Bloy, pourtant assez peu marxiste, parlait du sang du pauvre. Là, on voit bien que c’est le sang du riche qui est en jeu. Le riche saigne, s’affaiblit, s’exile, enveloppé d’un manteau de capitaux maigrelets pour éviter un rezzou fiscal toujours possible : il voit bien que le bouclier ne tient plus, qu’il est déjà écorné, qu’il n’a plus le choix que de passer dans des pays lointains.

…et l’allocation rentrée scolaire

Et puis j’allais oublier, en matière d’allocs, celle dont on parle un peu en ce moment. L’allocation de rentrée scolaire. Elle est en gros de 300 euros par enfant entre six et dix-huit ans et n’est distribuée, dans tous les cas, qu’aux ménages gagnant moins de 30 000 euros par an. Evidement, plus vous avez d’enfants et plus vous êtes pauvres, plus vous touchez. Et comme les Arabes sont pauvres et ont beaucoup d’enfants, comme d’habitude, c’est eux qui ramassent le pactole.
La droite, ça la démange un peu, l’argent jeté par les fenêtres de cette façon. Cette droite, qui adore la liberté et la responsabilité, trouve que les pauvres ne sont pas assez responsables. Libres ? Oh, un pauvre, c’est toujours assez libre comme ça et puis ils ne savent pas trop quoi en faire de leur liberté. Ce n’est pas plus mal. En France, certains pauvres, figurez-vous, ont le droit de vote. C’est à peine croyable. Parfois même des pauvres d’origine étrangère Heureusement qu’ils s’abstiennent ou qu’ils ne sont pas inscrits, ils seraient capables de voter à gauche.

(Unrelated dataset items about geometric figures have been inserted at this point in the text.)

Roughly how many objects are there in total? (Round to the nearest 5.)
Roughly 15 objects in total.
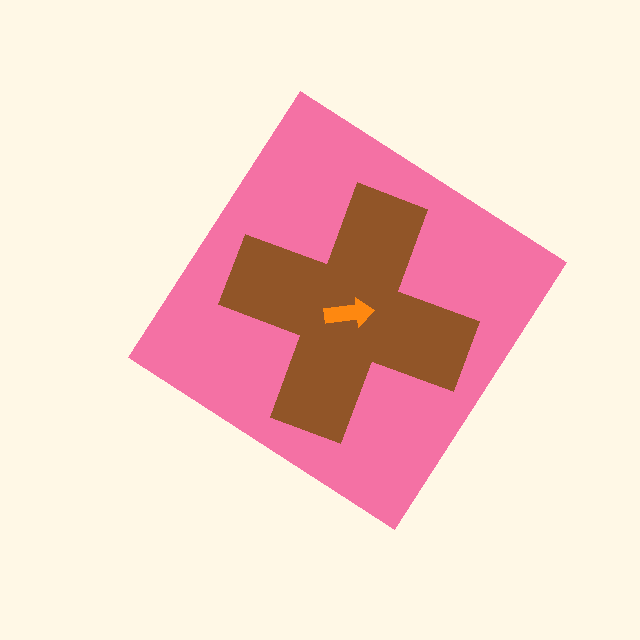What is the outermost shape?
The pink diamond.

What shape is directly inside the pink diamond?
The brown cross.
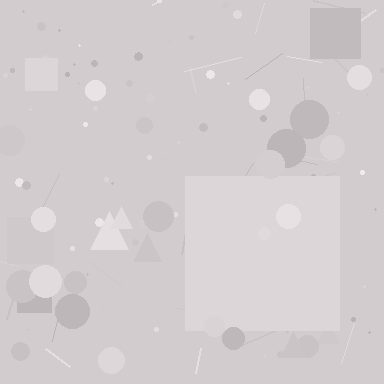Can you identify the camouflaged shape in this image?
The camouflaged shape is a square.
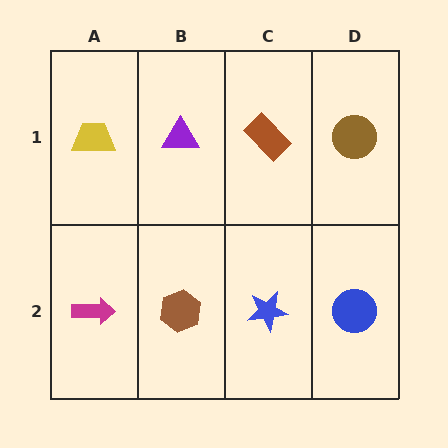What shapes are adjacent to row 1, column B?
A brown hexagon (row 2, column B), a yellow trapezoid (row 1, column A), a brown rectangle (row 1, column C).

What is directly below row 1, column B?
A brown hexagon.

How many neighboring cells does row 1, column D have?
2.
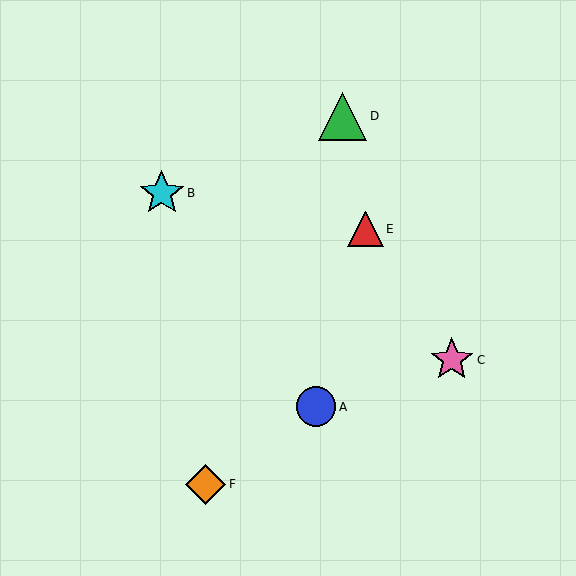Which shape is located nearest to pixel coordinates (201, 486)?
The orange diamond (labeled F) at (205, 484) is nearest to that location.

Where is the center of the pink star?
The center of the pink star is at (452, 360).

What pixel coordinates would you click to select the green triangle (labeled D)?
Click at (343, 116) to select the green triangle D.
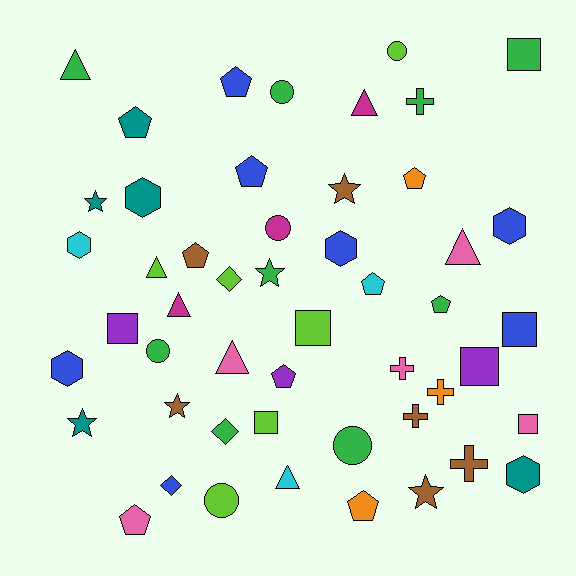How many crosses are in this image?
There are 5 crosses.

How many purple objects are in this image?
There are 3 purple objects.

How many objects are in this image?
There are 50 objects.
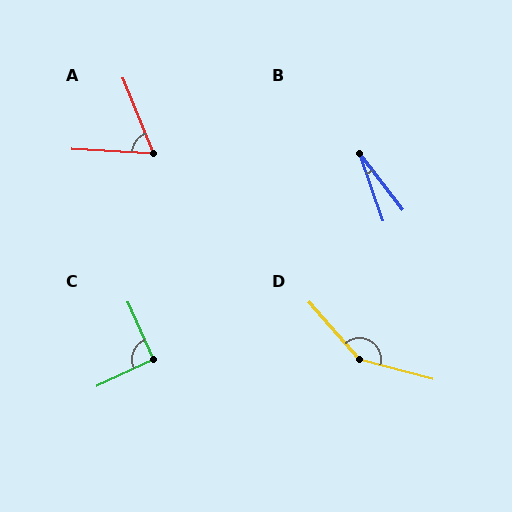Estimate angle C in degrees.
Approximately 90 degrees.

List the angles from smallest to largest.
B (18°), A (65°), C (90°), D (146°).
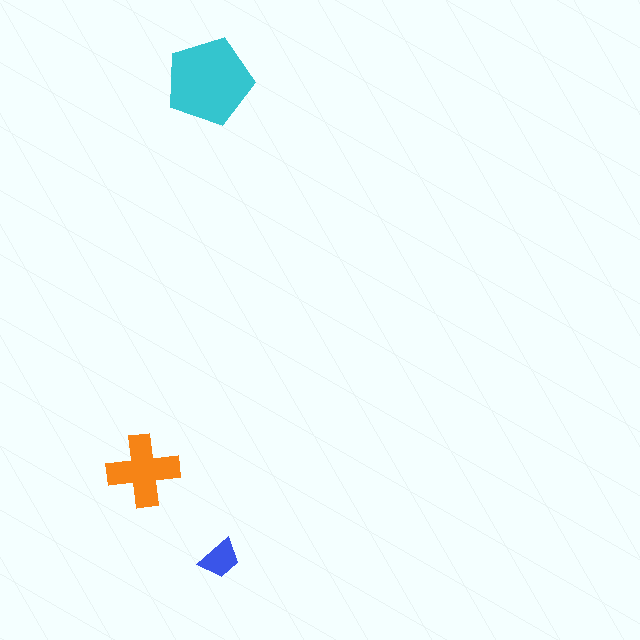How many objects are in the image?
There are 3 objects in the image.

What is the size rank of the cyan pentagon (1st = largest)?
1st.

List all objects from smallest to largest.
The blue trapezoid, the orange cross, the cyan pentagon.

Edouard Courtial, l’obsessionnel

Mais bon, toujours est-il que cette allocation rentrée scolaire, c’est celle de trop pour Edouard Courtial, député de l’Oise. Il trouve ça très imprudent de laisser les pauvres avec tout cet argent à la rentrée. C’est son dada car c’est la troisième année qu’il propose que l’on transforme cette allocation en bons d’achats. Edourd Courtial doit penser que les pauvres, de plus en plus islamisés, vont profiter de cette manne pour acheter de la drogue, des Home-Tv, des armes, des manuels de guérillas urbaines, que sais-je encore. Tandis qu’en donnant des bons d’achat, le pauvre n’aura pas le choix, il sera obligé d’aller acheter de la papeterie là où on lui dira. Et des chaussures pour celui qui entre au CP dans un supermarché choisi à l’avance. Sur quel critère, tiens ? Le meilleur prix ou la meilleure contribution à une campagne électorale ?
Monsieur Courtial, qui a un nom bien célinien que reconnaitront les lecteurs de Mort à Crédit, n’est pas si sympathique que son homonyme romanesque. Courtial des Pereires voulait inventer un moyen de faire grossir de manière accélérée les pommes de terre. Edouard Courtial, lui, veut inventer un moyen de contrôler et d’humilier encore plus les pauvres. Vous me direz, étant donné l’état d’esprit à l’UMP en ce moment, il serait peut-être temps qu’ils pensent à faire un concours Lépine.
On rappellera juste à monsieur Courtial que l’allocation de rentrée scolaire coûte en tout et pour tout à la nation 30 millions d’euros. Et que 30 millions d’euros, c’est exactement la somme que le gouvernement qu’il soutient a rendue à Liliane Bettencourt au nom d’un trop perçu fiscal. La prochaine fois, on espère que le ministère du Budget évitera le chèque pour préférer des bons d’achats.